There is no acceptable cutoff to call a positive predictive value adequate. One must interpret the positive predictive value in the context of the clinical scenario and cost/benefit of the intervention. For example, we have shown in previous work in the New England Journal of Medicine that a model implemented with a positive predictive value of only 10% can be associated with a decrease in mortality (6). The positive predictive value of 59.4% in this study correlates to a number needed to evaluate (7) of 1.7 (calculated as 1/positive predictive value), which is excellent to use as an electronic screening tool, especially when it is combined with bedside clinical assessment. Additionally, the intervention of rounding prioritization costs nothing because patients would be rounded on anyway. Although the positive predictive value of ROX index was lower in COVID-19 patients, we felt that it was adequate to embed in the electronic health record because it would be used as a rounding prioritization tool, not a definitive answer about whether to intubate or not. We did not explore changing the model threshold for COVID-19 patients because we preferred embedding one model with one threshold across patients. Otherwise, the model would need to electronically account for diagnoses, which are inaccurate early in hospitalization.

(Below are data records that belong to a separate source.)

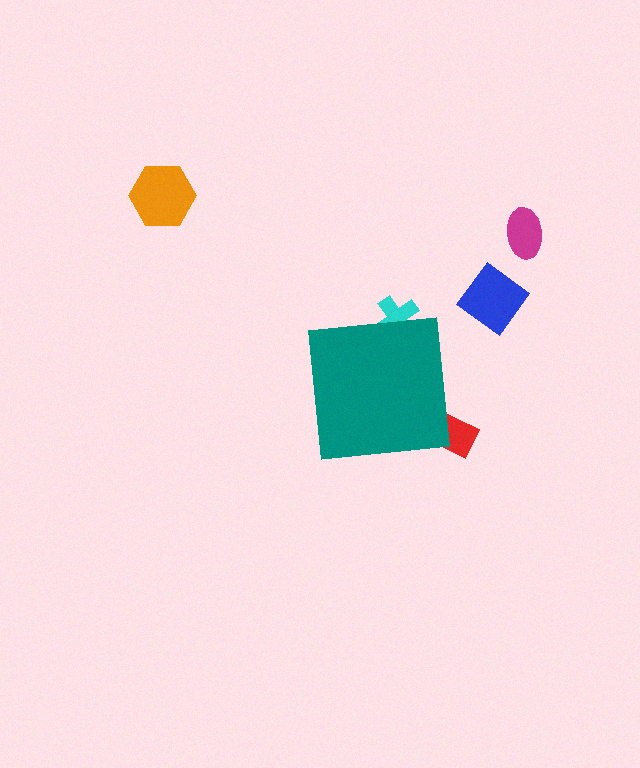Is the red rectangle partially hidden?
Yes, the red rectangle is partially hidden behind the teal square.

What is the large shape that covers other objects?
A teal square.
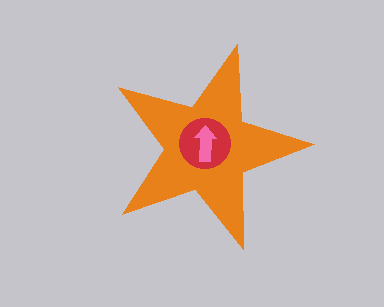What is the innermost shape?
The pink arrow.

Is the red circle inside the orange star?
Yes.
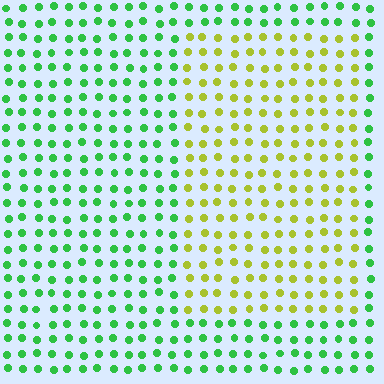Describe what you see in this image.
The image is filled with small green elements in a uniform arrangement. A rectangle-shaped region is visible where the elements are tinted to a slightly different hue, forming a subtle color boundary.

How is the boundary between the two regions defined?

This study fills important gaps in COVID-19 risk stratification. We report on a substantially larger cohort of patients receiving HFNC across multiple centers (8–10), which bolsters confidence in our findings. The range of number of patients and hospitals in previous studies is between 62 and 255 patients and 1–5 hospitals, respectively (8–10). We also examine a highly contemporary cohort, including those treated after the Randomized Evaluation of COVID-19 Therapy (RECOVERY) trial established dexamethasone as standard of care in COVID-19 pneumonia (11). Prior smaller studies included data through June 2020 (8–10). We also performed survival analysis to confirm that intermediate- and high-risk ROX groups have different likelihoods of invasive mechanical ventilation or death compared with low-risk ROX group. Further research is needed to assess ROX at later time points, the predictive capability of each part of the ROX index, and the utility of using noninvasive ventilation in COVID-19.

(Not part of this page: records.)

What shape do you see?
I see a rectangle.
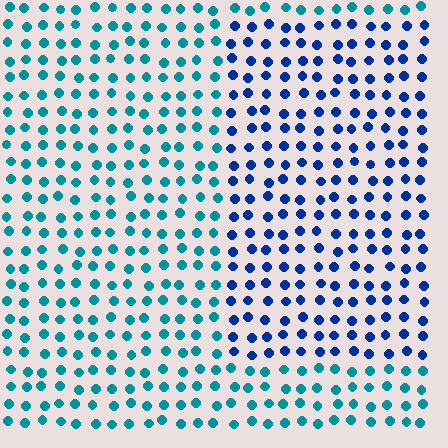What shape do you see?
I see a rectangle.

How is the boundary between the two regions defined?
The boundary is defined purely by a slight shift in hue (about 39 degrees). Spacing, size, and orientation are identical on both sides.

This study has important limitations. Respiratory rate may not be accurate (12), which can alter ROX values. Factors not accounted for in ROX should guide decisions to intubate, including patients’ work of breathing and secretions. Because this was a validation study, we used the two thresholds that were previously used to develop and validate ROX prior to the COVID-19 pandemic. It may be beneficial in the future to study a stricter threshold. Strengths include its large, population-based sample spanning all waves of the pandemic and evaluating multiple outcomes across ROX risk groups.
ROX index at 12 hours after initiation of HFNC for COVID-19 has adequate positive predictive value using the stricter threshold of less than 3.85. Our integrated healthcare system has embedded ROX index into the electronic health record to use as a rounding prioritization tool to identify high-risk patients during periods of inpatient surge.
We thank Patricia Kipnis, PhD, for providing statistical consultation.